Lily le comprava i nastri della lunghezza giusta, li misurava sul suo avambraccio e glie li gonfiava dietro la nuca, lambiva il suo sonno con le ciglia spiandola dormire, per controllare che il suo respiro intiepidisse il cuscino, come una neonata. Si appropriava di quella carne indigente, un riflesso da madre orfana, da randagia che raspa nelle discariche e si prende quello che c'è, gli scarti delle vite degli altri. Dorian non voleva scarti. Non c'erano i buchi di quella fame misera nel suo stomaco.
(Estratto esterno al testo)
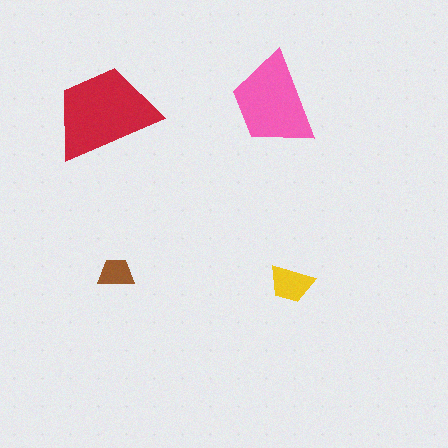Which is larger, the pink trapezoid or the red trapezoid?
The red one.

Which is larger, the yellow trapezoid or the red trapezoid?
The red one.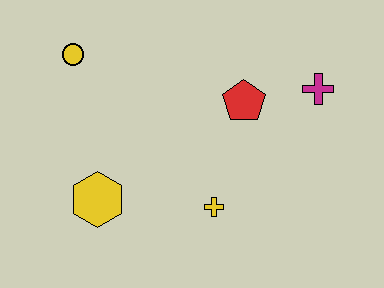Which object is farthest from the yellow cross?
The yellow circle is farthest from the yellow cross.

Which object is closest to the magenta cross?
The red pentagon is closest to the magenta cross.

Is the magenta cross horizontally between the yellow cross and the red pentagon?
No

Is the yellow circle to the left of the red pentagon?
Yes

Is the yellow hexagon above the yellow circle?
No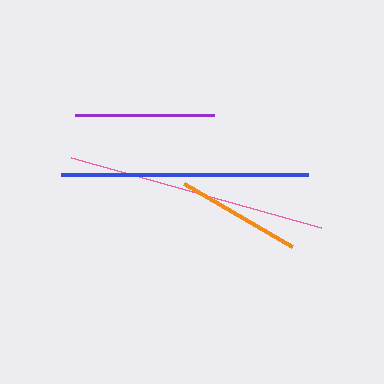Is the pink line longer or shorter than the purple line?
The pink line is longer than the purple line.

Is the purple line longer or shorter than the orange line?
The purple line is longer than the orange line.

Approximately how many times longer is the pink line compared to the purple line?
The pink line is approximately 1.9 times the length of the purple line.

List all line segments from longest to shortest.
From longest to shortest: pink and blue (about equal), purple, orange.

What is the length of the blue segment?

«Non serve scaldarsi tanto. Siamo la famiglia più squilibrata di cui abbia mai sentito, ma siamo pur sempre una famiglia» rammentò Lily, ancora un po' sull'onda di quel gioco in cui teneva per la parte dileggiatrice. «Fate pace. Dalle un bacio» insinuò ancora con voce leggera, appuntita.
«Sì, Dorian, facciamo pace.» Il volto di Justine era all'improvviso freddo, quasi austero. Dorian studiò entrambe, l'una accanto all'altra -la regina e la primogenita, la loro ridicola, adamantina regalità- e si accostò alla più piccola, al suo seno asserragliato nel bustino, a quel troppo di lei confinato in una pelle cremosa e inadeguata, guance piene, labbra grosse, faccia tonda, e sopra gli occhi limpidi, indignati, imperiosamente accesi. Le diede un bacio casto sulla fronte, di estrema eleganza.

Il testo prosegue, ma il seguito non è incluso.